Giancarlo previously worked with Gorfine, appointing him in 2017 to run LabCFTC, an in-house think tank focusing on cryptocurrency and other tech issues.
Morgan Ricks, a professor of law at the Vanderbilt Law School, said there is a widespread view that a CBDC will improve inclusion, but he doesn’t support the use of a distributed ledger to track a Fed digital currency. Digital ledgers, such as blockchain, are non-centralized networks that rose to prominence as the backbone of cryptocurrencies such as Bitcoin.
“I think it would be a mistake to go for a blockchain solution,” Ricks told CQ Roll Call. “It’s slow and inefficient, and it doesn’t solve any problems.”
Instead, Ricks said he supports having the Fed keep records of the CBDC through its own central ledger. “Central ledgers work fine,” he said. “There’s nothing magical about distributed ledgers.”
What policymakers should think about, he said, is a system that can maintain balances and clear payments in real time and on a huge scale. The distributed ledgers in place today cannot match the Fed’s ability, he said.
Another question for policymakers is whether customers could keep their currency in an account with the Fed itself. Doing so could change the shape of banking, according to Diego Zuluaga, associate director of financial regulation studies at the Cato Institute’s Center for Monetary and Financial Alternatives.
Threat to commercial banks?
Keeping funds with the Fed would be the ultimate in safety, even more so than in an account insured by the Federal Deposit Insurance Corporation, he said. However, shifting funds to the safer Fed could reduce lending because banks make loans based on the deposits they get.
Zuluaga raised the issue of whether the Fed would pay interest to consumers, which would further incentivize them to pull money from banks.
“The danger I see there is that there is a massive shift of funds,” he said in an interview, “either permanently when this is launched or cyclically every time there is a lack of confidence in the economy or a fear that some banks might fail.”
One solution would be to cap the amount in a Fed account to match that covered by the FDIC, setting a “ceiling on how much money any individual person could hold at a central bank account; otherwise, the central bank would have a competitive edge,” he said.

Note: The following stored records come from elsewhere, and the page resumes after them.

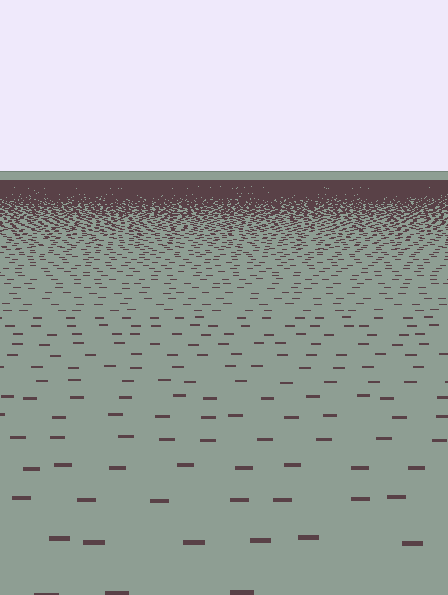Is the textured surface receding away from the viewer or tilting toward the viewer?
The surface is receding away from the viewer. Texture elements get smaller and denser toward the top.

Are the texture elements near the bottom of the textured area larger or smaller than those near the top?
Larger. Near the bottom, elements are closer to the viewer and appear at a bigger on-screen size.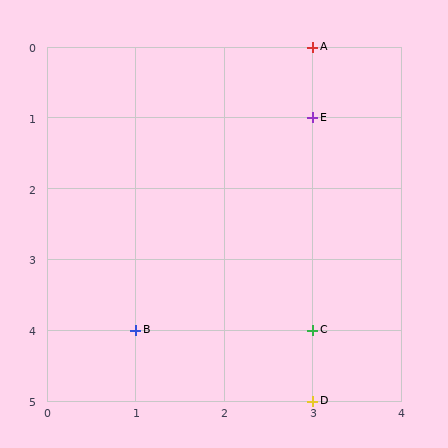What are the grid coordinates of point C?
Point C is at grid coordinates (3, 4).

The Fed currently pays banks that keep deposits with it, and at a higher rate now than most checking accounts. Thus, a bank can take checking account funds and make a profit by depositing them with the Fed instead of lending them out.

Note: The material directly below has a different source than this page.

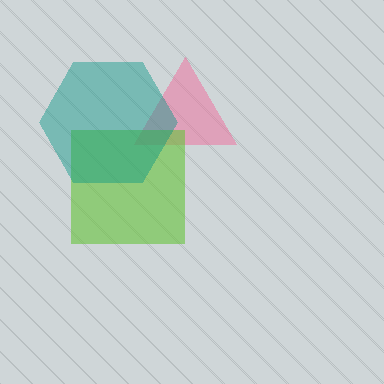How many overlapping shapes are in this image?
There are 3 overlapping shapes in the image.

“It’s one of the reasons banks have not lent as much in proportion to their deposits as they used to,” Zuluaga said.
Some argue that a central digital currency itself isn’t the solution.
“The goal is not to have a CBDC. That’s a means to an end,” Lee Reiners, executive director of the Global Financial Markets Center at the Duke University School of Law, told CQ Roll Call. The goal instead should be to improve the “antiquated” U.S. payment system, which lags behind much of the rest of the world and still takes multiple days for payments to clear, he said.
Reiners expects the Fed to work to improve the system and only resort to a CBDC if it fits the effort.
If a central digital currency is adopted, a key question is whether it should have a token model of verification or an account-based model. With tokens, a digital currency technology verifies the token itself and establishes that it’s real, similar to a storekeeper verifying a $20 bill. An account system verifies the party sending cryptocurrency and uses this information to update balance information.
One disadvantage to tokens is that if they are lost, the consumer may never get them back, a major problem with Bitcoin. Vanderbilt’s Ricks said he prefers an account system. The customers of banks have protection in the event of fraud, and he supports establishing similar protection for digital accounts.
The Digital Dollar Project promotes tokens held in digital wallets run by regulated financial institutions. Digital wallets allow storage of currencies on computers or mobile apps. It declines to take a position on digital wallets offered by nonregulated groups.
How digital wallets would work with central currency needs to be explored, Reiners said.
“This is something the Fed and Congress could have a say in, in terms of who is allowed to provide wallets,” he said.